Academic freedom is meant to promote discussion and disagreement, because both occur for
the betterment of the institution and of society.
However, when universities evaluate collegiality,
they run the risk of evaluating a dissenting individual – who exercises her or his right of academic
freedom – as somehow “uncollegial.” A collegial
environment may indeed be one where all colleagues interact positively with one another in a
mutually supportive environment. Or, just as
commonly, a collegial environment may be one
where many of the faculty members are intimidated and silenced.
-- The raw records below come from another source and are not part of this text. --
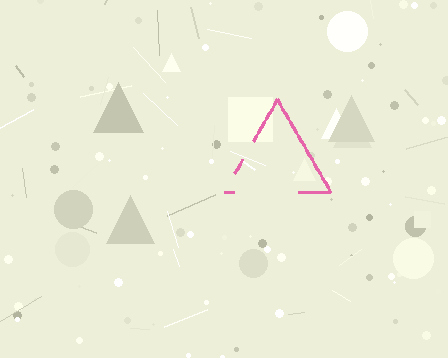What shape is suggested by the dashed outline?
The dashed outline suggests a triangle.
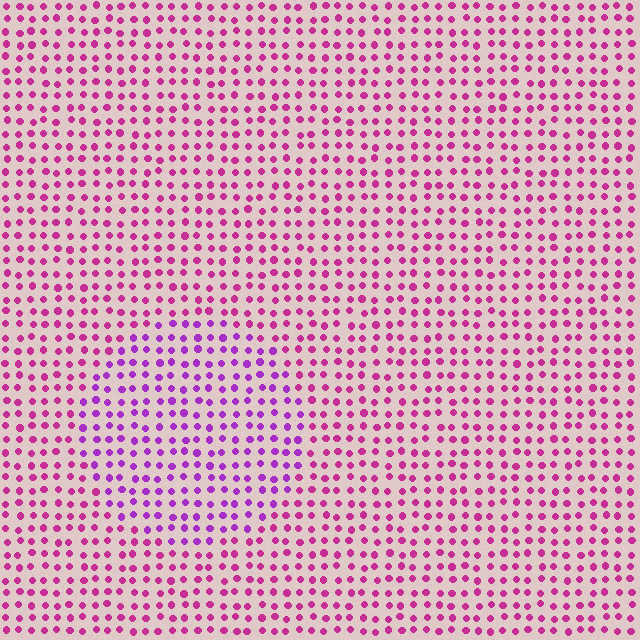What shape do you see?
I see a circle.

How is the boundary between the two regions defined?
The boundary is defined purely by a slight shift in hue (about 32 degrees). Spacing, size, and orientation are identical on both sides.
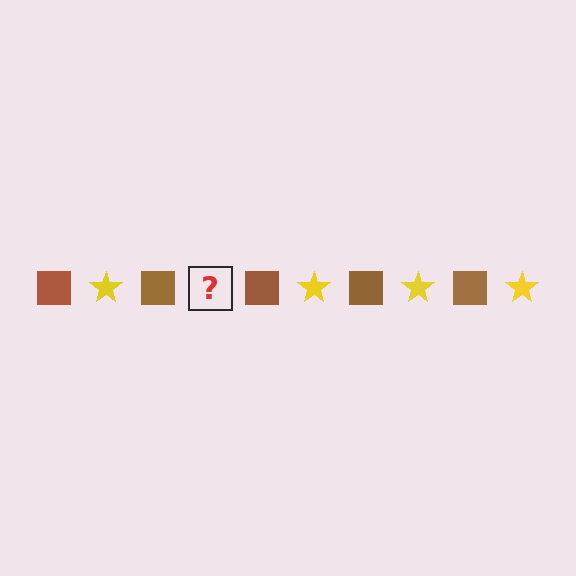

Finally, collegiality may have the unintended
(or perhaps intended) consequence of erasing
the very diversity that Canadian universities say
they wish to foster. Previous research (including
my own) finds that faculty members from working-class and poverty-class backgrounds are more
direct in their speech, less nuanced, less afraid to
challenge authority and more confrontational. If
collegiality is understood as a middle-class notion
of congeniality, as an aggregation of hallway
comments, positions on issues in meetings, and
other interpersonal interactions, then those who
are labeled as uncollegial may disproportionately come from backgrounds marked by modest
socioeconomic means, thereby eliminating one
form of diversity.
Because of confusion over the meaning of
collegiality, Canadian universities should eliminate use of the word. Even where it is not used
in hiring decisions or evaluating candidates for
promotion, the assumption remains that departments, faculties and universities should work
harder to become collegial places. Such a notion
ignores the problematic aspects of collegiality.
Instead, universities should actively encourage
critique, dissent and disagreement – several of the
qualities that are often viewed as uncollegial.